The income-contingent loans were “completely different”, he said, and would bring in “more than enough to finance any likely increase in student numbers”.
Mr Willetts told delegates at the Study UK Annual Conference 2013 that there had been a “misinterpretation” of the sale of the student loan book, with many in the sector wrongly believing it to be “a one-off selling of the family silver”.
“Actually, the new assets of each year’s graduate repayments are accumulating.
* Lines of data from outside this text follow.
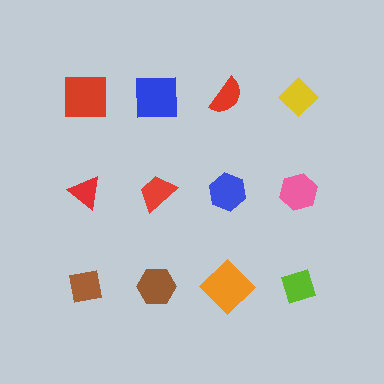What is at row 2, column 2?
A red trapezoid.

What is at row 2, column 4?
A pink hexagon.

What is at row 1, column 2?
A blue square.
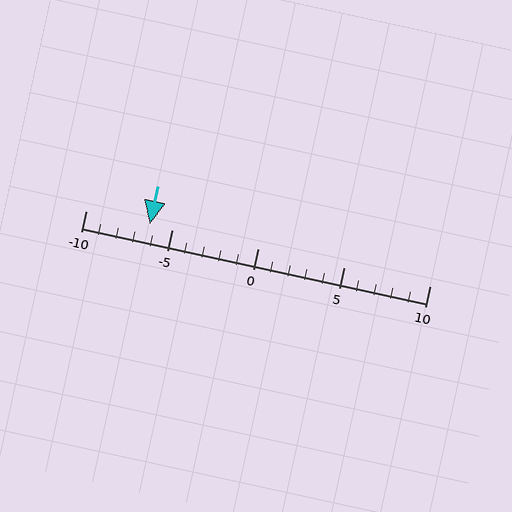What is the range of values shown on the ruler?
The ruler shows values from -10 to 10.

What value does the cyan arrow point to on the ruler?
The cyan arrow points to approximately -6.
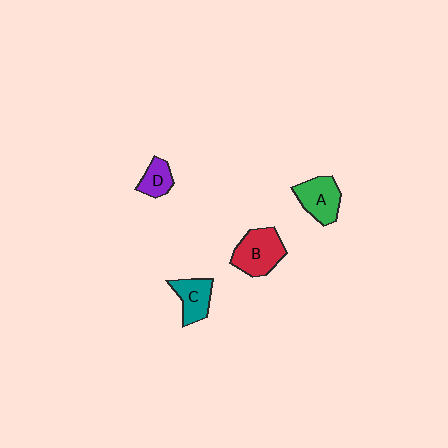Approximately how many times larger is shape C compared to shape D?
Approximately 1.4 times.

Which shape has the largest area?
Shape B (red).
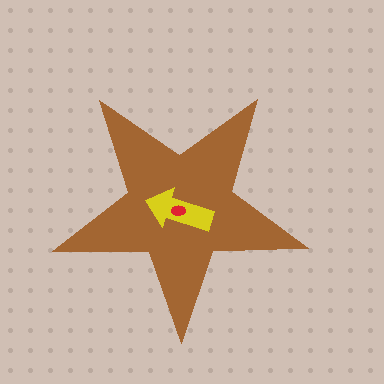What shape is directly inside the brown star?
The yellow arrow.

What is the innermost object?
The red ellipse.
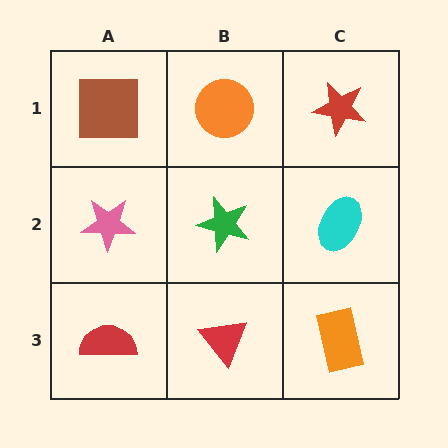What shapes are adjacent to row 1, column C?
A cyan ellipse (row 2, column C), an orange circle (row 1, column B).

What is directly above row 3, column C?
A cyan ellipse.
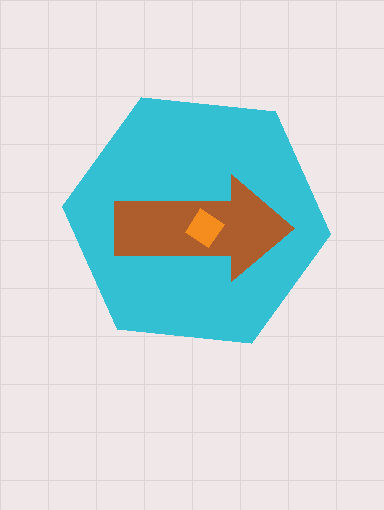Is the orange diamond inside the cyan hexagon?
Yes.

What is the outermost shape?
The cyan hexagon.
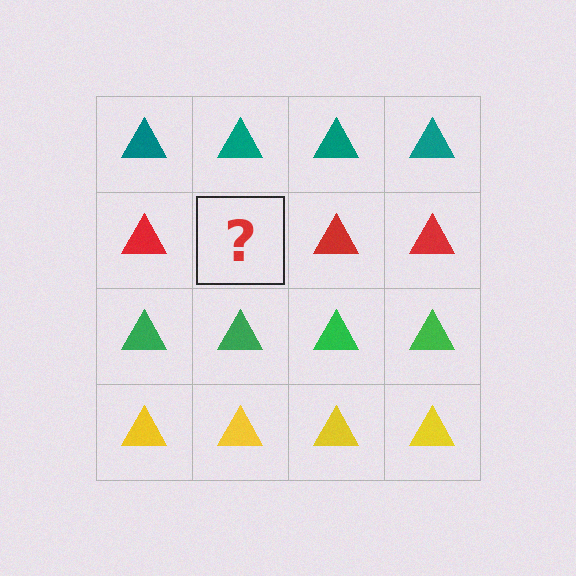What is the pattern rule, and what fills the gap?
The rule is that each row has a consistent color. The gap should be filled with a red triangle.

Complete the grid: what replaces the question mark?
The question mark should be replaced with a red triangle.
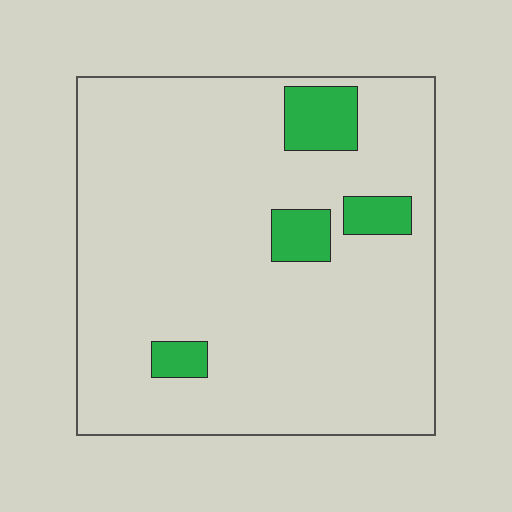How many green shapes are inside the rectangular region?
4.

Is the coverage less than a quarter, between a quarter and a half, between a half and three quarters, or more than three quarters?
Less than a quarter.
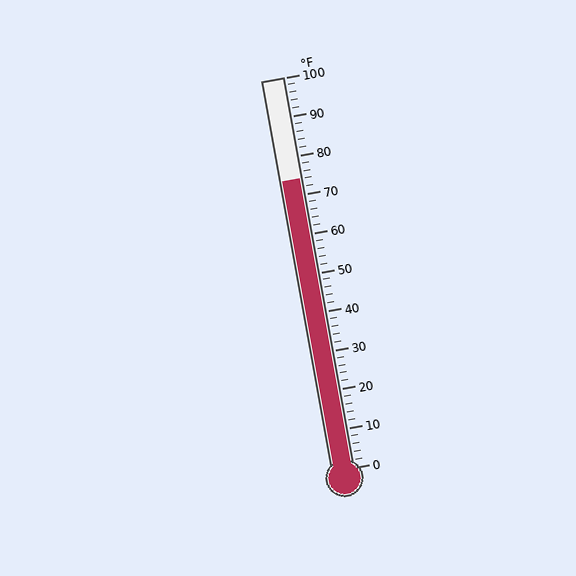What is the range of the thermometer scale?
The thermometer scale ranges from 0°F to 100°F.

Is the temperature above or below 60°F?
The temperature is above 60°F.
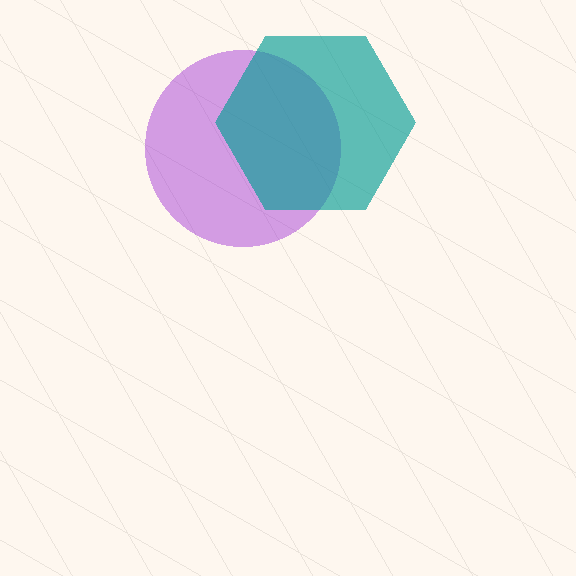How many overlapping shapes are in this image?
There are 2 overlapping shapes in the image.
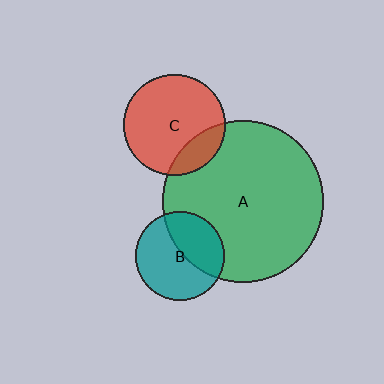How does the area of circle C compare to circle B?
Approximately 1.3 times.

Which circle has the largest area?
Circle A (green).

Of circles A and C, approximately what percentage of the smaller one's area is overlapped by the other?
Approximately 20%.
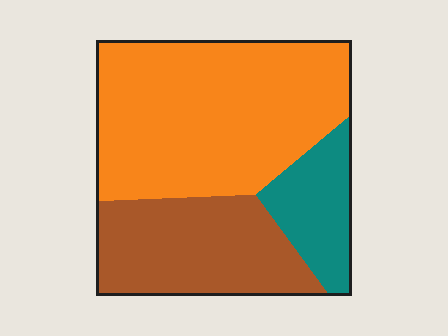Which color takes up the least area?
Teal, at roughly 15%.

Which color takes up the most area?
Orange, at roughly 55%.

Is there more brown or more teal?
Brown.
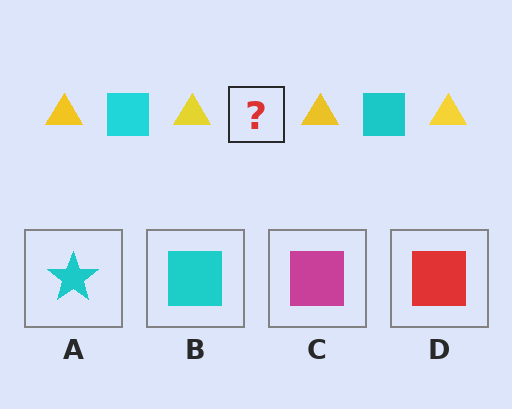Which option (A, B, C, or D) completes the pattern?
B.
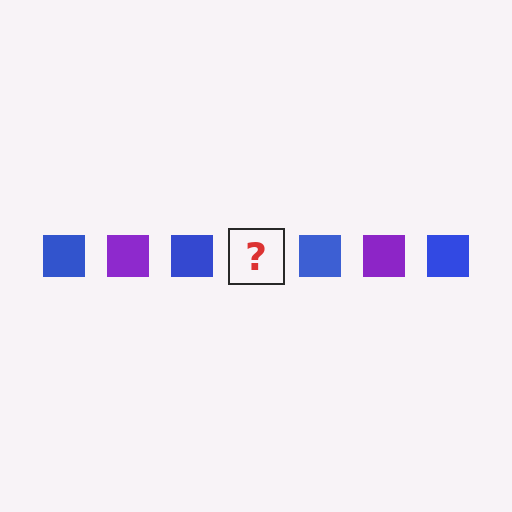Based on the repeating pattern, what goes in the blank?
The blank should be a purple square.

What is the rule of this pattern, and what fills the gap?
The rule is that the pattern cycles through blue, purple squares. The gap should be filled with a purple square.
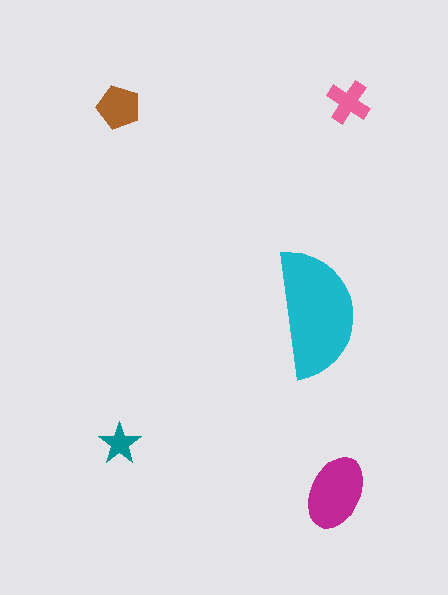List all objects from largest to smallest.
The cyan semicircle, the magenta ellipse, the brown pentagon, the pink cross, the teal star.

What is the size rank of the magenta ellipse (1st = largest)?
2nd.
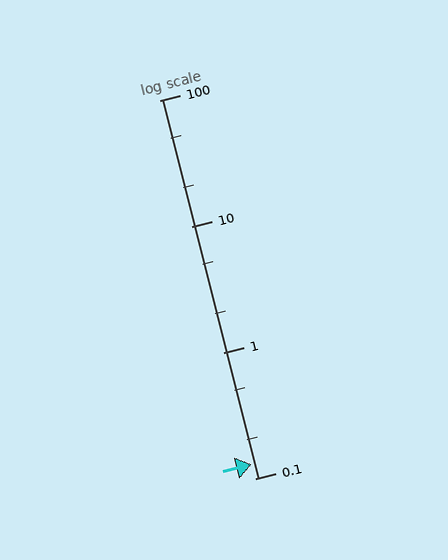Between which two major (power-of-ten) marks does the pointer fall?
The pointer is between 0.1 and 1.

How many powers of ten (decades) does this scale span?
The scale spans 3 decades, from 0.1 to 100.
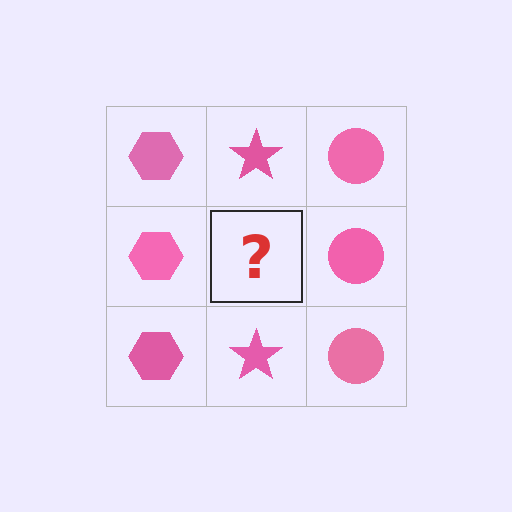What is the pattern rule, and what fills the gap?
The rule is that each column has a consistent shape. The gap should be filled with a pink star.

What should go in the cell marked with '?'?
The missing cell should contain a pink star.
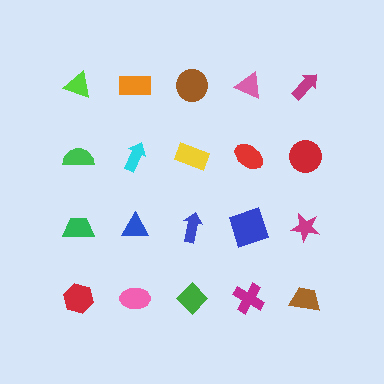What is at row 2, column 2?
A cyan arrow.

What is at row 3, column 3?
A blue arrow.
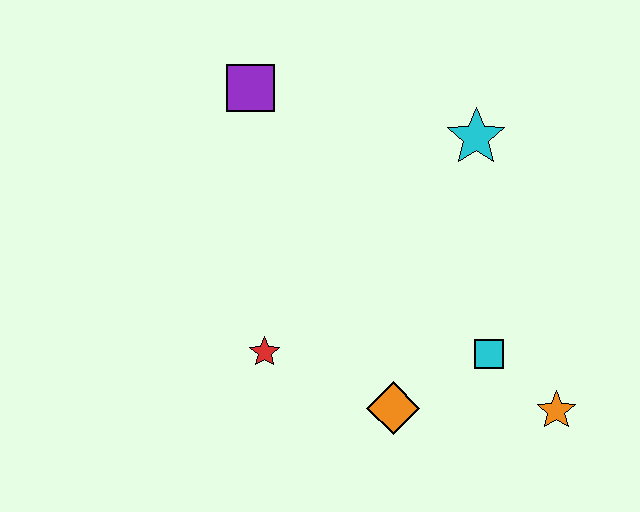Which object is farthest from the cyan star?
The red star is farthest from the cyan star.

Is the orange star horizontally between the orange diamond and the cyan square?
No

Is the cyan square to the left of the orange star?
Yes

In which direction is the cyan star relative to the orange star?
The cyan star is above the orange star.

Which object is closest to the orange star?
The cyan square is closest to the orange star.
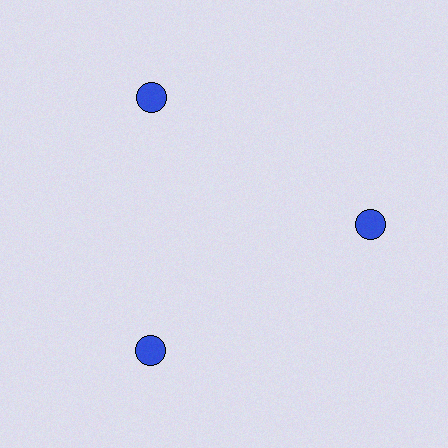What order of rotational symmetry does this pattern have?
This pattern has 3-fold rotational symmetry.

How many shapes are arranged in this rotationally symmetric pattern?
There are 3 shapes, arranged in 3 groups of 1.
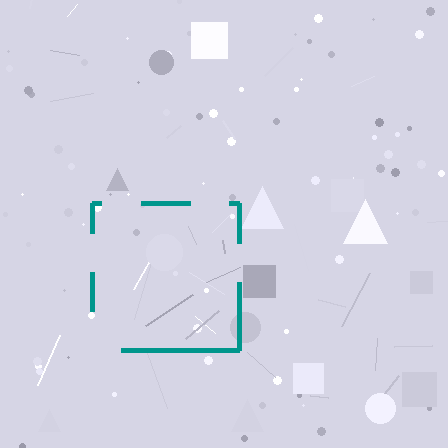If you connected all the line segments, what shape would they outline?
They would outline a square.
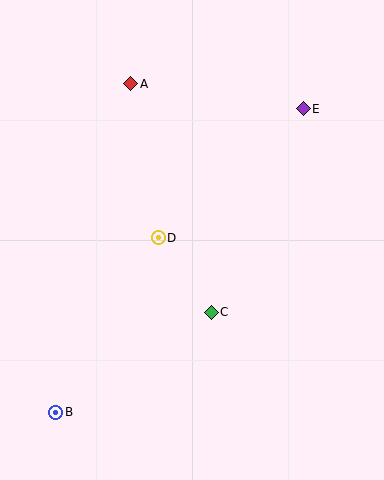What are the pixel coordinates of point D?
Point D is at (158, 238).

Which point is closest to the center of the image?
Point D at (158, 238) is closest to the center.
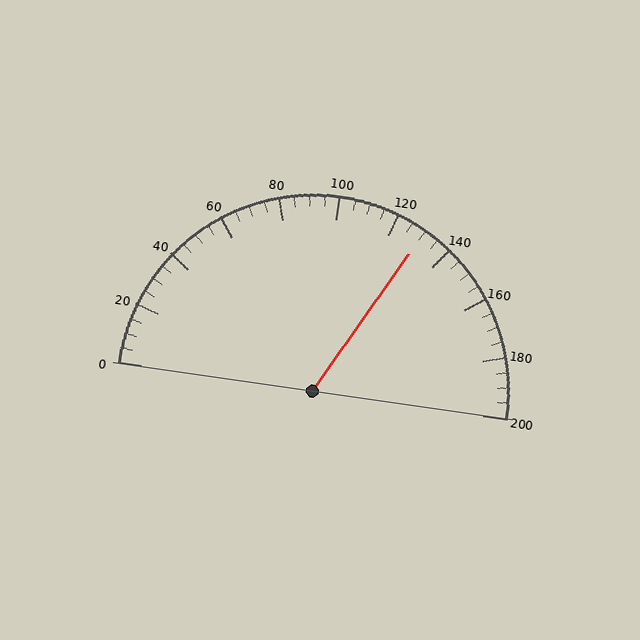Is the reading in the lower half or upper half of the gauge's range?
The reading is in the upper half of the range (0 to 200).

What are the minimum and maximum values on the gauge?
The gauge ranges from 0 to 200.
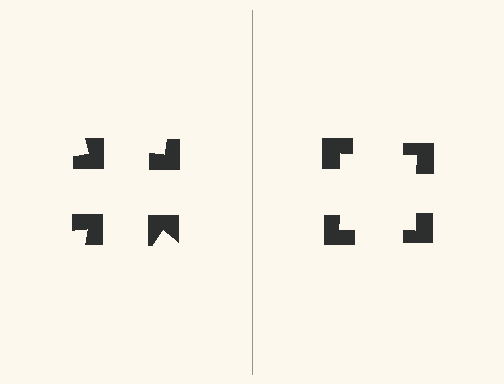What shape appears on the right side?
An illusory square.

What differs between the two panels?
The notched squares are positioned identically on both sides; only the wedge orientations differ. On the right they align to a square; on the left they are misaligned.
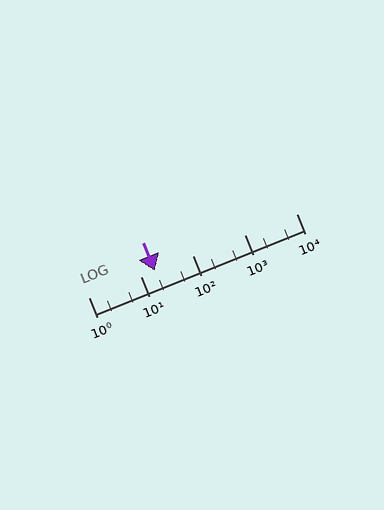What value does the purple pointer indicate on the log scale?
The pointer indicates approximately 19.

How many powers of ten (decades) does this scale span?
The scale spans 4 decades, from 1 to 10000.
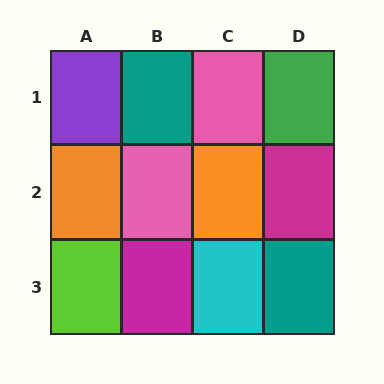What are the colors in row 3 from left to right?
Lime, magenta, cyan, teal.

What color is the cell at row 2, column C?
Orange.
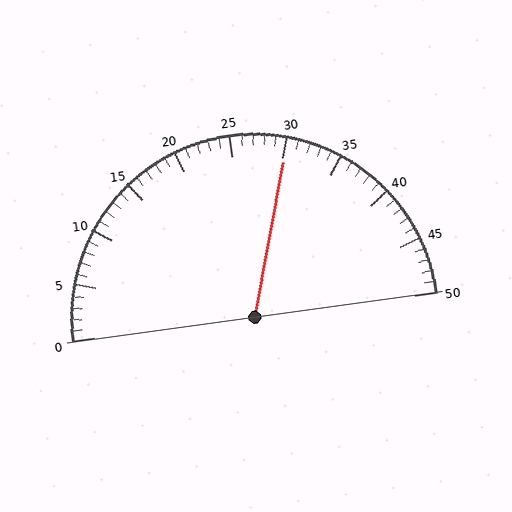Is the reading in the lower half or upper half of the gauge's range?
The reading is in the upper half of the range (0 to 50).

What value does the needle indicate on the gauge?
The needle indicates approximately 30.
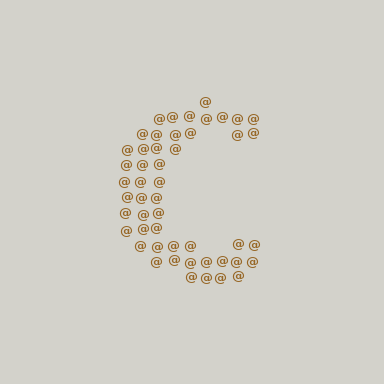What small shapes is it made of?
It is made of small at signs.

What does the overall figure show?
The overall figure shows the letter C.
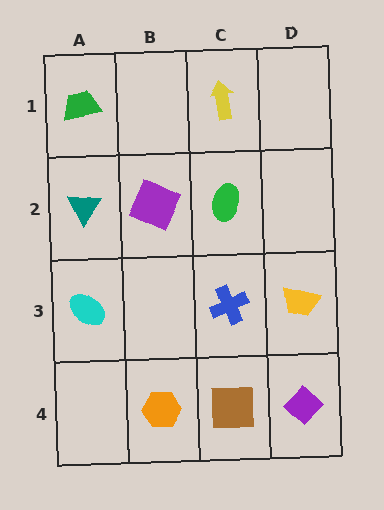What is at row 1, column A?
A green trapezoid.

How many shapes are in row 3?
3 shapes.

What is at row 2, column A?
A teal triangle.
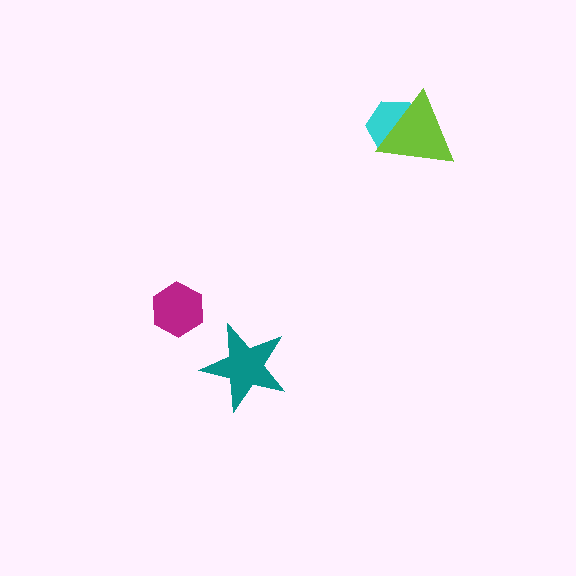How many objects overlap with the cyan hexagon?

It would perfectly possible, if successive government’s wished, to continue with annual programmes of sale of the graduate debt,” he said.
Elsewhere in his address, the minister said that despite the abolition of the student cap, number controls would remain in place for alternative providers that offer “higher risk provision” and fail to meet “high standards”.
“The challenge for us with alternative providers has simply been that the surge in spending on fee loans and maintenance loans has presented us with a significant fiscal challenge,” he said.
“The number of students [accessing such support] more than doubled between 2011-12 and 2012-13, and the plans for 2013-14 were galloping ahead despite us signalling that there was some need for prudence because of expenditure pressures.”
He said that most of this “unplanned growth” had come from a small number of providers that had since been asked to “desist from recruiting further students this year”.
According to Mr Willetts, alternative providers will be able to apply for exemption for student number controls from 2015-16, but to be successful they will have to prove that they are not “high risk”. The ability to offer validated degrees was one of the criteria that Mr Willetts suggested might be used to judge the reputation of alternative providers.
“I don’t like number controls either in alternative providers or in mainstream [education],” he said. “But the level of budgetary pressure we were facing as a result of very rapid growth in alternative providers made it very difficult for us.”
He added: “I still…look forward to a day when there is a single regime for all providers, regardless of their historic origins.”